In 1892, the widowed Neilson was included in Ward McAllister's "Four Hundred", purported to be an index of New York's best families, published in The New York Times. Conveniently, 400 was the number of people that could fit into Mrs. Astor's ballroom. According to her obituary in The New York Times, "Mrs. Neilson was noted for her originality. Many years ago, she was the first woman to wear unmatched earrings. She appeared in Newport with a diamond in one ear, and a pearl in the other, and established a vogue for this type of ornamentation." In Newport, Neilson rented Arleigh, the imposing 1893 Queen Anne mansion on Bellevue Avenue at Parker Avenue, that was later occupied by Harry Lehr and his wife, Elizabeth Wharton Drexel.

==Personal life ==
In 1873, Isabelle was married to the "strikingly handsome" Frederick William Hude Neilson (1849–1887). Frederick was the son of William Hude Neilson and Caroline Kane (née Mills) Neilson. His first cousin, Edith (née May) Randolph, (Note: Frederick William Hude Neilson (1849–1887) and Edith (née May) Randolph Whitney (1854–1899) were first cousins as their mother's (Caroline Kane (née Mills) Neilson and Sarah Maria (née Mills) May) were sisters and daughters of Philo L. Mills.) was the second wife of Secretary of the Navy William Collins Whitney. Together, they were the parents of:

- Frederick Gebhard Neilson (1875–1875), who died young.
- Mary Isabelle Neilson (1878–1924), who married Arthur Tryon Kemp (1871–1945) in 1897. They divorced and she remarried to Hollis Horatio Hunnewell (1868–1922), nephew of Frederic Bronson and grandson of H. H. Hunnewell, in 1903.
- Jules Blanc Neilson (1879–1945), who married Marguerite Wall (1881–1936), the daughter of Frank Taylor Wall and Annie Clarke (née Meldrum) Wall, in 1904.
- Cathleen Gebhard Neilson (1885–1927), who married Reginald Claypoole Vanderbilt, the youngest son of Cornelius Vanderbilt II and Alice Claypoole Vanderbilt, in Newport in 1903. After their divorce in 1920, she married Sidney Jones Colford (1885–1951) in 1921.

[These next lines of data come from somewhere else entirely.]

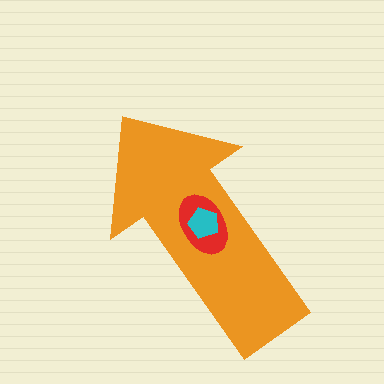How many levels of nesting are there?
3.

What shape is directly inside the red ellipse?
The cyan pentagon.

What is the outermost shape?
The orange arrow.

Around 1884, the Neilson's separated and in March 1887, she sued him for divorce in Newport. She claimed he deserted her and their three children, and the divorce was "speedily granted." He died several months later in July 1887 of Bright's disease while staying at the home of his father in Far Rockaway on Long Island.

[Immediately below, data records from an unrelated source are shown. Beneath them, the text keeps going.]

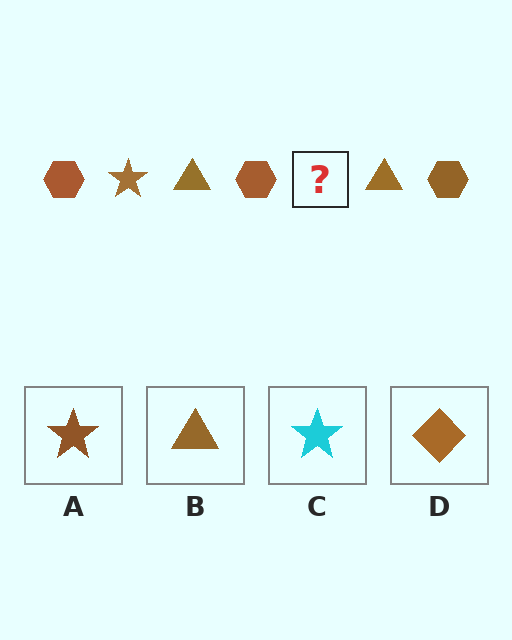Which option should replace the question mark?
Option A.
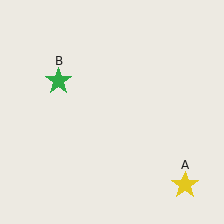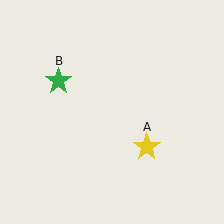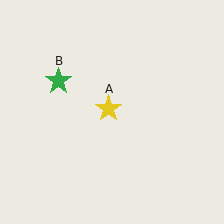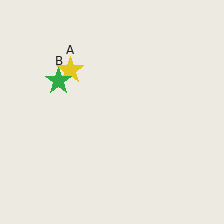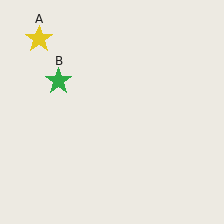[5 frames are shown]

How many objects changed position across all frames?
1 object changed position: yellow star (object A).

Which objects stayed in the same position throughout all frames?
Green star (object B) remained stationary.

Isabelle, who did not remarry, died of cerebral hemorrhage at her apartment in the Plaza Hotel on May 14, 1928, and her funeral was held at St. Patrick's Cathedral and she was buried in the family vault in St Mark's Church in Manhattan.

===Descendants===
Through her daughter Mary, she was the grandmother of Mary Isabelle Chiffon Kemp (1900–1965) and Hollis Horatio Hunnewell (1905–1982).

Through her son Jules, she was the grandmother of Frederic William Gebhard Neilson (1904–1937), a Princeton University graduate who was an executive in the press department of the Bank of New York; Alexander Meldrum Neilson (1906–1938); and Isabelle Neilson (1909–1982).

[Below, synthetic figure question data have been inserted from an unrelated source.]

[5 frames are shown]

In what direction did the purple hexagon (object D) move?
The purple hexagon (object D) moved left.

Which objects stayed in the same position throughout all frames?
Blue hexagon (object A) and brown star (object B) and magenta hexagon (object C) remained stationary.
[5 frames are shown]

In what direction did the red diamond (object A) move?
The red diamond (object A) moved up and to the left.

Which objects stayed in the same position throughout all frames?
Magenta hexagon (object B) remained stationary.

Through her youngest daughter Cathleen, she was the grandmother of Cathleen Vanderbilt (1904–1944), (Note: Cathleen Vanderbilt (1904–1944) was the older half-sister of Gloria Vanderbilt (b. 1924), the fashion designer who married Pasquale DiCicco (1909–1978) in 1941. They divorced in 1945 and that same year she married Leopold Anthony Stokowski (1882–1977). They divorced in 1955 and a year later, in 1956, she married Sidney Arthur Lumet (1924–2011). In 1963, they also divorced and, that same year, she married Wyatt Emory Cooper (1927–1978).) who married Henry Cooke Cushing III in 1923. After their divorce in 1932, she married Lawrence Wise Lowman in 1932. They divorced that same year and in 1940, she married for the third and final time to Martin Arostegui.